Take the ZOBD for example, its selection and multiselection lists Try to handle this situation, but fail because relational integrety is not maintained! That is to say, behind the scenes it's not a true reference to a value in the enumerated list, but just a text entry representing a value in the list. If the value in the list changes, the selection-property does not update, leaving you with the equivilent of MySQL's bastard-children, the orphaned records.
This sort of soft-relationship handling is Ugly and BAD for maintainaility, but OODBMS users are faced with two ugly choices each time they map such a relationship: Do I store this as a plain-text property and just update N records each time this changes, or do I map it into the hierarchy and deal with the headaches incurred by doing so...?
I don't think I've answered the question, but hopefully I've at least shed some light on the subject for members of both the OODBMS camps and RDBMS camps... Now if only a useful ORDBMS were to come along...
(Note that PostgreSQL and some other RDBMS actualy can be used in a semi-OO manner, but this is usually reserved for inheritable structures of data to be used for specific extensions to the data model - thus the SUV table inherits from the Cars table and adds some columns - but all other relationships SUV has will still be relational)
A Hierarchy of Myth (Score:2, Interesting)
The desire to impose a hierarchy on the data itself instead of considering a hierarchy as simply one view on the data is a step backwards. Nobody who manages large amounts of data is looking to jam it into a static hierarchy, and so XML is not an answer, nor is any hierarchical representation.
Re:I don't think so. (Score:2, Interesting)
In this case, unless you had a table of phone number data that contained information about the number (like who paid for it, the day it was installed, the type of service available, the type of line, etc) you could get by with just one employee/number table, like this:
bobid phone1
bobid phone2
bobid phone3
which is pretty simple, with a combinatio key of employid/phonenumb. You could still have a separate table with the phone number info, with the phone number as the primary key if you wanted to track the other data.

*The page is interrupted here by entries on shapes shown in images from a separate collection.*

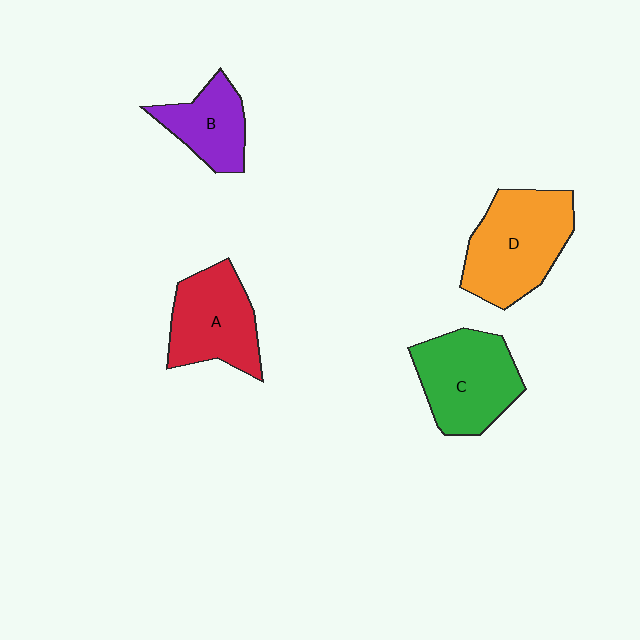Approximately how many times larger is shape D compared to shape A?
Approximately 1.2 times.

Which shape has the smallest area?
Shape B (purple).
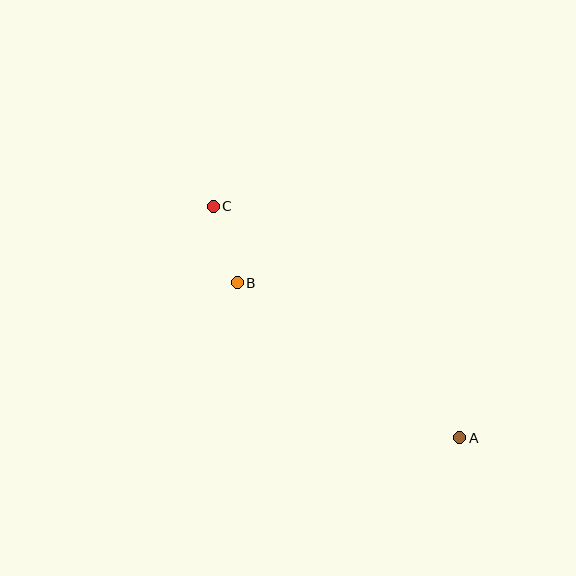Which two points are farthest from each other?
Points A and C are farthest from each other.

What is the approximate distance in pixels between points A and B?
The distance between A and B is approximately 271 pixels.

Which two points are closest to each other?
Points B and C are closest to each other.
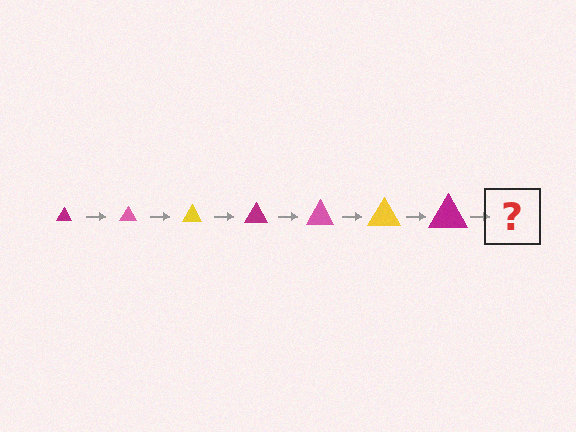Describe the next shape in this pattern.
It should be a pink triangle, larger than the previous one.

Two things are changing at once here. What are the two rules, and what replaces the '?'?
The two rules are that the triangle grows larger each step and the color cycles through magenta, pink, and yellow. The '?' should be a pink triangle, larger than the previous one.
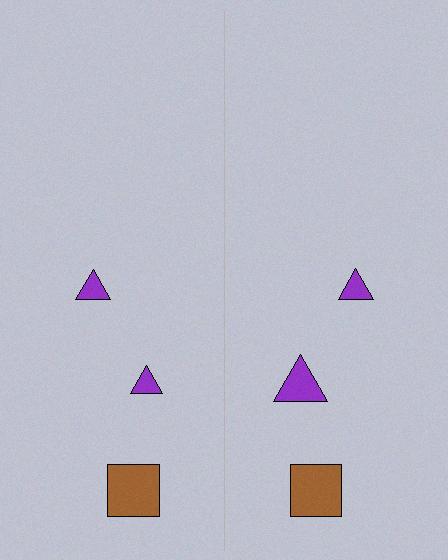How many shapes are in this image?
There are 6 shapes in this image.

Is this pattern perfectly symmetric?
No, the pattern is not perfectly symmetric. The purple triangle on the right side has a different size than its mirror counterpart.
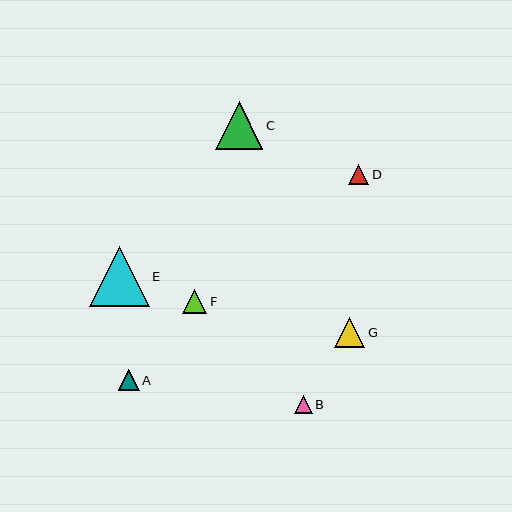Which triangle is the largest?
Triangle E is the largest with a size of approximately 60 pixels.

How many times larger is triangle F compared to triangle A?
Triangle F is approximately 1.2 times the size of triangle A.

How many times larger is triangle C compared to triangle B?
Triangle C is approximately 2.6 times the size of triangle B.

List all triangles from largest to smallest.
From largest to smallest: E, C, G, F, A, D, B.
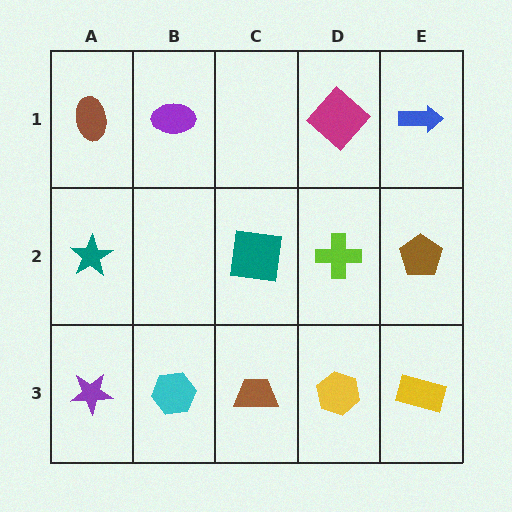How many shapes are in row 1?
4 shapes.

Most people overthink relational databases and don't really break things down like they should and make well formed tables. Of course, you can chang ethe table structure based on how the database is going to be used. Sometimes is is better to denormalize the table for search efficiency.
What I think is most interesting are the OODBMS, but it seems to me that they would have an increased overhead on their searches.
bob
Mapping XML onto a relational model (Score:2, Interesting)

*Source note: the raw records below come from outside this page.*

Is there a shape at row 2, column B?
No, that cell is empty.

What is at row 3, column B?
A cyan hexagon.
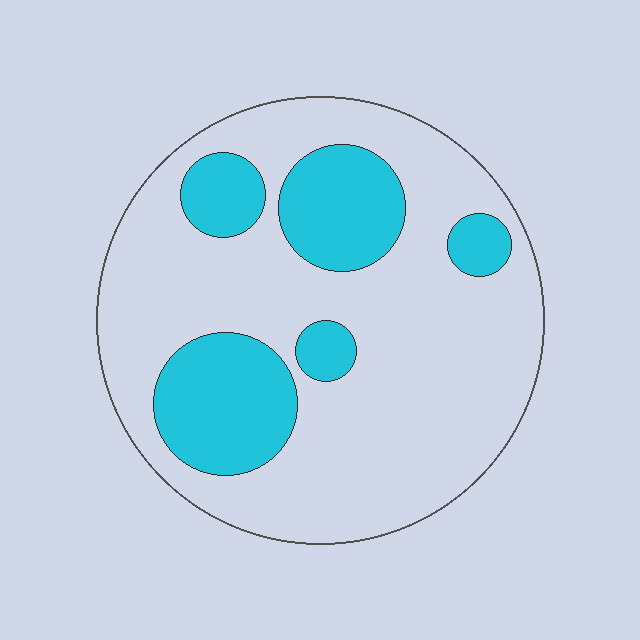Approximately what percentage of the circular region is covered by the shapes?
Approximately 25%.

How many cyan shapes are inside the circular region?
5.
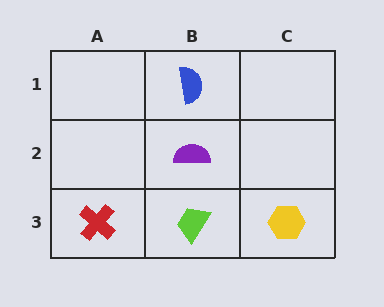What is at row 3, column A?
A red cross.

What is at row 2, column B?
A purple semicircle.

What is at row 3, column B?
A lime trapezoid.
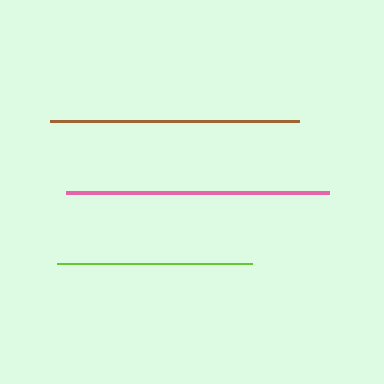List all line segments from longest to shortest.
From longest to shortest: pink and brown (about equal), lime.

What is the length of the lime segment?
The lime segment is approximately 195 pixels long.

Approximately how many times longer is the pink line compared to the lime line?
The pink line is approximately 1.4 times the length of the lime line.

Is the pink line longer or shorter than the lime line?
The pink line is longer than the lime line.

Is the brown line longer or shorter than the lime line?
The brown line is longer than the lime line.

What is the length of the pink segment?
The pink segment is approximately 263 pixels long.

I guess a pure XML database like the ones mentioned in the article would be better at this, but the advantage is that relational dbs are already in wide use.
See RDF (Score:2, Interesting)
I don't think XML by itself carries enough metadata to understand much beyond whether a document is valid or not. I think RDF and RDFS have a big role to play in getting XML database ready.
Perhaps hopping on the XML database bandwagon before RDF technologies mature could be a mistake. Forget the semantic web, I want to see the sematic database.
W3 RDF [w3.org]
A Good RDF resource [bris.ac.uk]
Not so simple (Score:3, Interesting)
Re:Some thoughts... (Score:2, Interesting)
All that is needed is a relation "product".
relations.add([obj1, obj2], [obj3, obj4, obj42])
relations.getRelations(obj1)
>>>[obj3, obj4, obj42]
relations.getRelations(obj3)
>>>[obj1, obj2]
Every object in zope is defined by its id, and it's path, so it could be done relatively easily.
Then you would get the advantages of a relational model in the ZODB.
You could even use a different instance of the class for different object types. Like you make many relation tables in a traditinal rdbm.